ROSEMONT, IL – General Motors stops short of predicting how many of its OnStar subscribers will sign up for the longtime telematics service’s new 4G LTE Wi-Fi connection from AT&T, but says 98% of buyers have agreed to the terms and conditions necessary for access to the technology.
“It is still early in the rollout, but we take that as an indication it is very popular,” says OnStar spokeswoman Rebecca White.
Another positive sign: 90% of tablet users do not purchase data plans, so they tap Wi-Fi connections exclusively. GM believes its cars, trucks and CUVs will become that Internet pipeline, especially given Americans spend about 450 hours annually in their vehicles. The service has a range of 50 ft. (15.2 m) outside of the vehicle.
OnStar spokesman Stuart Fowle says GM decided to offer the Wi-Fi service not because its customers demand it today, but because the automaker thinks they will very soon.
“We’re being proactive,” he says during a preview of the technology at a meeting of the Midwest Automotive Media Assn. here.
All but three GM vehicles will offer Wi-Fi capability for ’15, meaning anything people can do with their laptop, tablet or smartphone at home or work can be done in their vehicle.
The Chevy Camaro sports car and the Chevy Traverse, Buick Enclave and GMC Acadia large CUVs will add it for ’16. Large pickup trucks and SUVs also will offer the service, but not until the middle of calendar 2015.

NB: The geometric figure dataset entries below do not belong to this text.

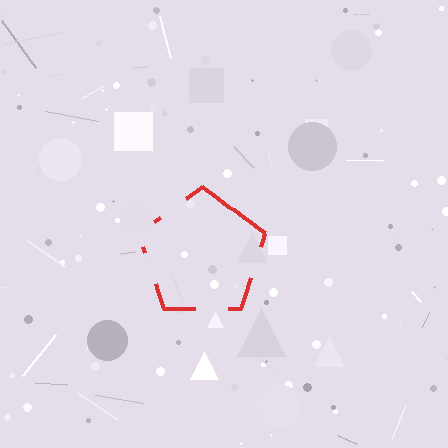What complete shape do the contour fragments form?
The contour fragments form a pentagon.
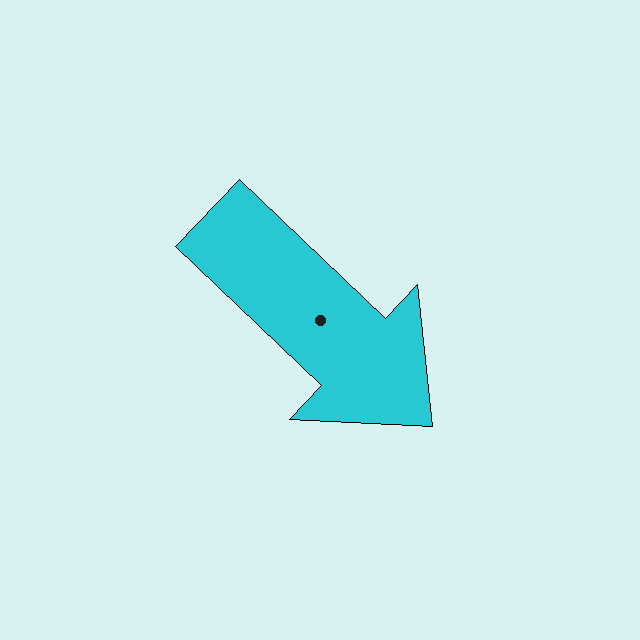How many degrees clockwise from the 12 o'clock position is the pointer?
Approximately 134 degrees.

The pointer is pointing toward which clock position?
Roughly 4 o'clock.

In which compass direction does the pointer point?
Southeast.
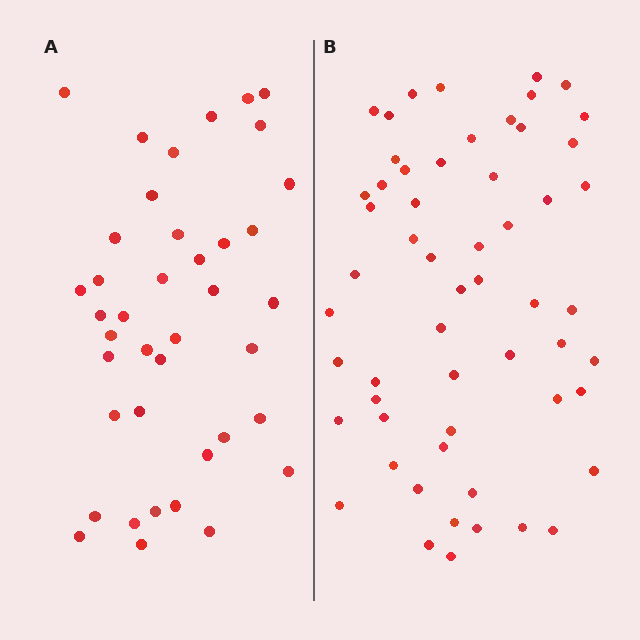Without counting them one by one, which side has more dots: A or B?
Region B (the right region) has more dots.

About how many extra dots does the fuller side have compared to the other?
Region B has approximately 15 more dots than region A.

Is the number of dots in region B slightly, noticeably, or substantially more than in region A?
Region B has noticeably more, but not dramatically so. The ratio is roughly 1.4 to 1.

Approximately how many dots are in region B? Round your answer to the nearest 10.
About 60 dots. (The exact count is 57, which rounds to 60.)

The Chevy Malibu midsize sedan and Chevy Impala large sedan lead the rollout, followed by the Buick Regal sports sedan and Buick Encore small CUV. Others will follow according to their particular launch cadence, peaking at 30 vehicles in the model year for the broadest rollout of the technology in the industry.

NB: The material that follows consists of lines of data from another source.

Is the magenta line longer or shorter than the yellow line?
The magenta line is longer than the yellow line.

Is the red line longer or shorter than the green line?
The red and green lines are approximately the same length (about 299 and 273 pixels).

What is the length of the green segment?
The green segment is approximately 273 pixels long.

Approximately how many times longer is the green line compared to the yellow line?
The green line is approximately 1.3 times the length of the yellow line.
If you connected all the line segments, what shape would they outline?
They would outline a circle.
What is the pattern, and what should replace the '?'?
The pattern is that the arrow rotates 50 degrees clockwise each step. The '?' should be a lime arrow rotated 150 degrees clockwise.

Chrysler and Audi are among automakers in the U.S. also offering Wi-Fi connections in their vehicles.
The OnStar 4G LTE hardware is factory-equipped and standard. GM owners will be given a 3-month/3-gigabyte free trial of the service, after which time there will be a $5 to $50 monthly fee based on the amount of Wi-Fi access the OnStar subscriber chooses.
Access is not limited to AT&T data plan users, but AT&T customers can take advantage of an plan that would add OnStar 4G LTE to their GM vehicle for $10 per month and the data plans would be pooled.

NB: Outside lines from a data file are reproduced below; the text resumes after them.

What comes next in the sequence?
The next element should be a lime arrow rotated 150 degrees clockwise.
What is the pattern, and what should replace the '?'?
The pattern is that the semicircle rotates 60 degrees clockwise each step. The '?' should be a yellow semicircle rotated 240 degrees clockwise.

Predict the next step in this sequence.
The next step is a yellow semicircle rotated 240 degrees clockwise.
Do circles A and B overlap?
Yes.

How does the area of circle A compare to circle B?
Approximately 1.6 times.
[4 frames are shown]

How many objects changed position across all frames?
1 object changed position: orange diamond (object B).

OnStar officials say the least expensive plan will offer 200 megabytes of data, or enough access to stream more than 6.5 hours of music, surf the Internet for 13 hours or send more than 10,000 emails without attachments. The biggest access plan is for 5 GB.
Even the smallest 300 MB plan offers sounder connectivity than a smartphone, according to OnStar, because the vehicle itself is a natural shield to data frequencies. With OnStar 4G LTE, a “shark-fin-like” housing atop the vehicle serves as a powerful receiver.
However, OnStar officials say, much like a smartphone there will be obscure places where the connection may fail. Although, again, count on a wider coverage area than the average smartphone.
Some Antennas Gain Girth, But System Snap to Use
One drawback to the technology may be the increased size of the antenna housing on some ’15 GM models still awaiting redesigns, such as the Chevy Cruze small car and its platform mate, the Chevy Volt extended-range electric vehicle.
During an earlier demonstration of the technology in Detroit, the antenna housing on a Volt was much larger to accommodate pieces of the 4G LTE hardware and it appeared less integrated than the fin-like housing of an Impala parked alongside.
But hooking up to the system proves to be a snap. A driver presses the OnStar button of an Impala touchscreen to reveal a password, which is entered into an iPhone Wi-Fi setting and speedy Internet ensues.
The take rate for OnStar 4G LTE service may depend on the brand, too. Because Buick tends to attract an older buyer, it may see fewer subscribers. Chevy owners likely will take to it the most, given the brand’s young, family-oriented buyer set.
A special $5 all-day pass for the Wi-Fi service likely will be popular, too, OnStar says.
Fowle admits OnStar and GM are aware of potential critics of the technology who may argue it could lead to driver distraction, but they expect common sense to prevail.
“We can't stop people from shaving or putting on their makeup now, and we can only hope they won’t do something dangerous with Wi-Fi connectivity,” he says.
It isn’t likely the Wi-Fi service will curtail the purchase of profitable entertainment-system options, which cost in the neighborhood of $3,000.
“What this does, is raise the possibility for watching Internet movies and shows on those (factory-installed) screens,” he offers, “because you can hook your tablet up to the entertainment system.”
In preparation for the new technology, 30,000 GM dealership employees will take online courses to learn the system. The training began this year and will continue through December. Another 55 certified OnStar advisers have undergone 8,000 hours of training and will travel to dealerships to further help familiarize sales personnel with the technology.
OnStar boasts 7 million global subscribers in four countries, including 6 million in the U.S. and Canada where GM will make the 4G LTE service available. However, only owners of equipped ’15 vehicles will have access to the technology.